UK - Ill-health and early retirement benefit costs could soar when new disability discrimination laws come into effect, lawyers warn.
They believe insurance premiums for employees who are deemed higher risk will jump once the new regulations – which will prevent direct discrimination in the workplace – are introduced.
Currently, direct discrimination for a disability is possible if it can be shown that the cost of providing a benefit – such as ill-health early retirement – outweighs the reason for giving it.
But this will no longer be the case when the new regulations come into force in October next year.
Sacker & Partners partner Faith Dickson explained: “With costs of self-insurance becoming more obvious – in the absence of scheme surpluses – and more employers setting up DC arrangements, more schemes are likely to insure death benefits and ill-health benefits with an insurance company.

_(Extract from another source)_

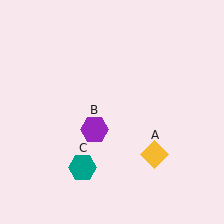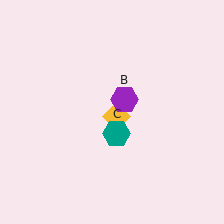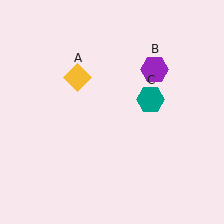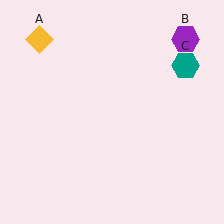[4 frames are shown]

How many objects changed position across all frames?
3 objects changed position: yellow diamond (object A), purple hexagon (object B), teal hexagon (object C).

“Where they can, insurance firms will raise the costs of premiums for employees they think are higher risk, and employers and trustees will have to meet the costs head on.”
Legal & General says that as a rule of thumb, ill-health and early retirement benefits cost around 2% of payroll.
And it dismissed lawyers’ fears that the regulations will have a big impact on rates.
L&G group risk director Jane Dale pointed out that ill-health early retirement cover was generally quoted on a group basis, not through individual contracts, so the cost of providing such cover should not change dramatically.